The on-policy methods, like SARSA, expects that the actions in every state are chosen based on the current policy of the agent, that usually tends to exploit rewards.
Doing so, the policy gets better when we update our policy based on the last rewards. Here in particular, they update the parameters of the NN that predicts the value of a certain state/action).
But, if we update our policy based on stored transitions, like in experience replay, we are actually evaluating actions from a policy that is no longer the current one, since it evolved in time, thus making it no longer on-policy.
The Q values are evaluated based on the future rewards that you will get from a state following the current agent policy.
However, that is no longer true since you are now following a different policy. So they use a common off-policy method that explores based on an epsilon-greedy approach.
- Why do we need to train on random transitions instead the transition that we were just in? Logically, we just performed an action in a given state and received a reward, don't we want to update our network based on what we just did? i.e., tell the network how well that action was?
This is because we're training a Neural Network.
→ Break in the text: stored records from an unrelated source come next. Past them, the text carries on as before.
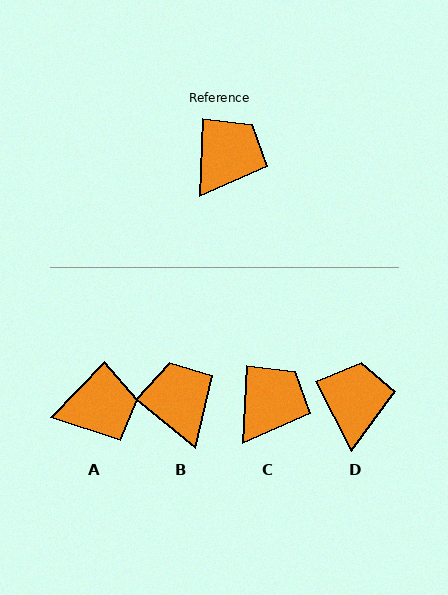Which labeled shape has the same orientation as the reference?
C.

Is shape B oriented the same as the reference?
No, it is off by about 53 degrees.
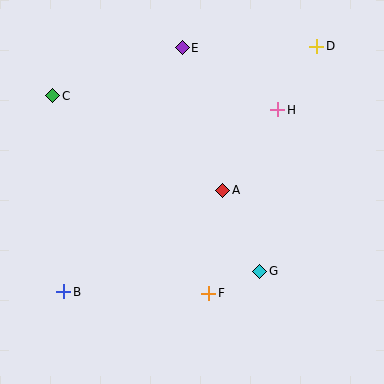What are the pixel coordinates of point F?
Point F is at (209, 293).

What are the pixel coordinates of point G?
Point G is at (260, 272).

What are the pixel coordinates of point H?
Point H is at (278, 110).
In "regular" Reinforcement Learning (tabular for example), your suggestion is indeed much more common. The main problem with the idea of always updating on the latest sample of experience is that there will be an extremely large amount of correlation between our most recent samples of experience. If every state transition is only a small step in a large environment, we'll have lots of consecutive learning steps all for very similar states; they're highly correlated with respect to time (consecutive state transitions), and also likely to be highly correlated with respect to the states themselves if every individual action only creates a relatively small change in the state.
The problem with a bunch of consecutive, highly correlated updates for similar states is that training a Neural Network with that kind of input is problematic; a Neural Network is prone to "forgetting" things it has learned previously for certain inputs if you don't repeatedly keep showing it those kinds of inputs. So, if we take 100 small steps that are all kind of similar in terms of time and state representation, and consecutively train our network on all of those without also showing a bunch of more diverse, older inputs in between, it can easily forget everything it has learned about those older inputs and focus only on performing well for these few recent inputs.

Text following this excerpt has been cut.